Rupture brutale entre Kampala et Ankara. Par l’intermédiaire du colonel Chris Magezi, porte-parole par intérim du ministère de la Défense, les Forces de défense du peuple ougandais (UPDF) ont officialisé le gel de leurs relations militaires avec la Turquie jusqu’à nouvel ordre.
Un gel immédiat de la coopération de défense
Le communiqué officiel indique que la mesure restera en vigueur jusqu’à la résolution de questions litigieuses en matière de défense mutuelle, sans toutefois préciser les programmes impactés. Cette décision touche potentiellement des domaines stratégiques tels que la formation militaire, les transferts de technologies et la fourniture d’équipements de défense.
Le texte a été immédiatement relayé par le général Muhoozi Kainerugaba, chef d’état-major des armées, fils du président Yoweri Museveni et dirigeant de la Patriotic League of Uganda (PLU).
Affaire Lumbuye et tensions diplomatiques
Cette annonce intervient au lendemain d’une manifestation de milliers de partisans de la PLU devant l’ambassade de Turquie à Kampala. Menés sur instruction du général Muhoozi, les manifestants exigeaient l’extradition de Fred Kajubi Lumbuye, un blogueur et critique virulent du pouvoir ougandais résidant en Turquie et visé par une quinzaine de chefs d’accusation dans son pays.

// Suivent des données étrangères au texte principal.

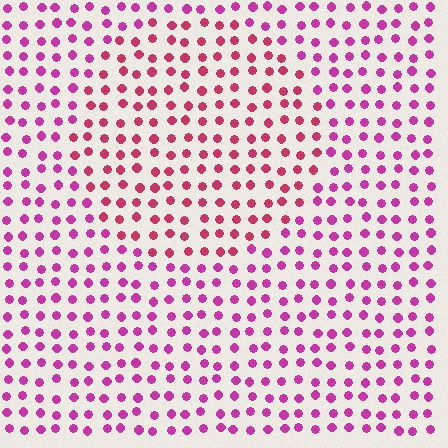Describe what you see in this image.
The image is filled with small magenta elements in a uniform arrangement. A circle-shaped region is visible where the elements are tinted to a slightly different hue, forming a subtle color boundary.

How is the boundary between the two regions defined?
The boundary is defined purely by a slight shift in hue (about 27 degrees). Spacing, size, and orientation are identical on both sides.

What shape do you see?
I see a circle.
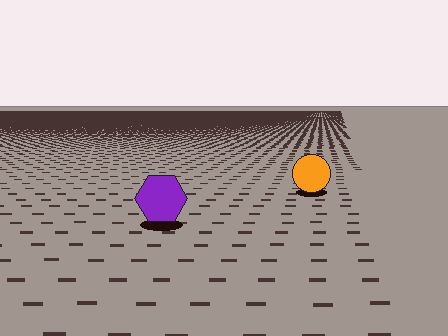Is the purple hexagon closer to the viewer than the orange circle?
Yes. The purple hexagon is closer — you can tell from the texture gradient: the ground texture is coarser near it.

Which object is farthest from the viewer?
The orange circle is farthest from the viewer. It appears smaller and the ground texture around it is denser.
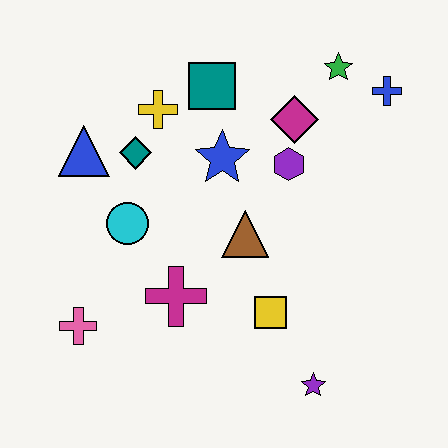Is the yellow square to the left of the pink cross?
No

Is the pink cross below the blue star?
Yes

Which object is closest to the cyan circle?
The teal diamond is closest to the cyan circle.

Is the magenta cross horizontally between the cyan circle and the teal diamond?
No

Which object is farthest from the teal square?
The purple star is farthest from the teal square.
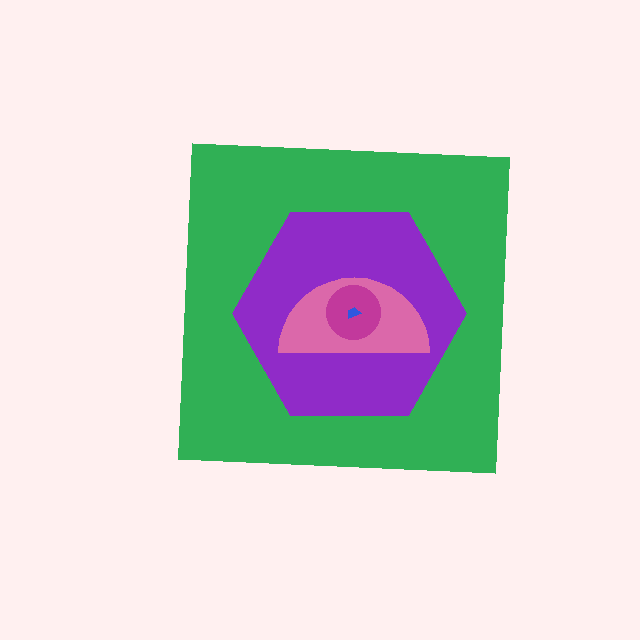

Outre cette affaire, des frictions existaient déjà concernant l’influence croissante d’Ankara en Somalie, zone où l’armée ougandaise est engagée depuis 2007 dans le cadre des missions de l’Union africaine.
Repercussions régionales
Ce froid diplomatique intervient alors que l’Ouganda joue un rôle central dans la sécurité de la Corne de l’Afrique et des Grands Lacs. La suspension des canaux militaires avec la Turquie prive temporairement Kampala d’un partenaire clé en matière d’équipements et d’expertise, tandis qu’Ankara voit son positionnement stratégique fragilisé en Afrique de l’Est.
Dimanche matin, les autorités turques n’avaient pas encore réagi officiellement à cette décision.